No estoicismo, o momento de concentração no presente é ainda mais acentuado, como se explicita no pensamento de Marco Aurélio: Eis o que te basta: o julgamento que, neste momento, tu fazes sobre a realidade, contanto que seja objetivo; a ação que, neste momento, tu realizas, contanto que seja realizada a serviço da comunidade humana; a disposição interior na qual, neste mesmo momento, te encontras, contanto que seja uma disposição de alegria diante da conjunção dos acontecimentos produzida pela causalidade exterior. Marco Aurélio se exercita, portanto, em concentrar sua atenção no momento presente, isto é, no que está pensando, fazendo e experimentando no próprio momento. “Isso te basta”, diz a si mesmo, e a expressão tem duplo sentido: isso basta para te ocupar, tu não precisas pensar noutra coisa; isso basta para te tornar feliz, não há outra coisa a ser buscada. Esse é o exercício espiritual que ele próprio denomina: “Delimitar o presente.” Delimitar o presente é desviar a atenção do passado e do futuro para concentrá-la no que se está fazendo.

O presente ao qual Marco Aurélio se refere é um presente que é definido pela vivência da consciência humana: representa, então, certa espessura de tempo, uma espessura que corresponde à atenção da consciência vivida. É esse presente vivido, relativo à consciência, que está em questão quando Marco Aurélio aconselha a “delimitar o presente”. O ponto é importante: o presente se define com relação ao pensamento e à ação do homem que nele envolve toda a sua personalidade.

O presente basta para nossa felicidade porque é a única coisa que nos pertence, que depende de nós. De fato, aos olhos dos estoicos é essencial saber distinguir o que depende e o que não depende de nós.

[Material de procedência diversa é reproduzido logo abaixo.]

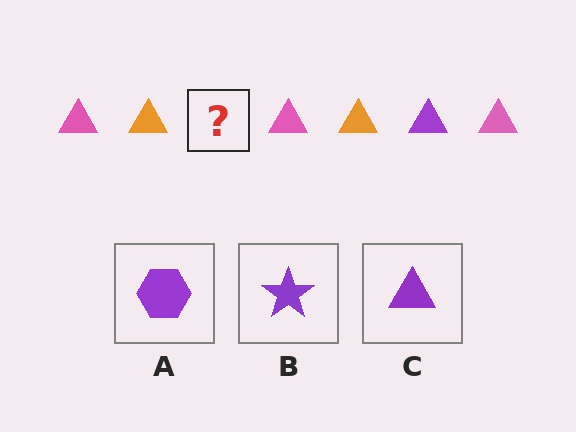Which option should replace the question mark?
Option C.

O passado já não depende de nós, visto que está definitivamente fixado; o futuro não depende de nós, porque ainda não existe. Só o presente depende de nós. É a única coisa, portanto, que pode ser boa ou ruim, pois é a única que depende de nossa vontade. Já o passado e o futuro, por não dependerem de nós, por não serem da natureza do bem ou do mal moral, devem, portanto, ser-nos indiferentes. É ocioso se perturbar com o que deixou de ser ou com o que talvez jamais seja.

Esse exercício de delimitação do presente é descrito por Marco Aurélio da seguinte maneira: Se tu separares de ti mesmo, isto é, de teu pensamento , tudo que fizeste ou disseste no passado e todas as coisas que te perturbam, porque estão por vir, se tu separares, do tempo, o que está além do presente e o que já passou , se te exercitares a viver tão somente a vida que vives, isto é, o presente, poderás passar todo o tempo que te é concedido até tua morte com calma, benevolência, serenidade…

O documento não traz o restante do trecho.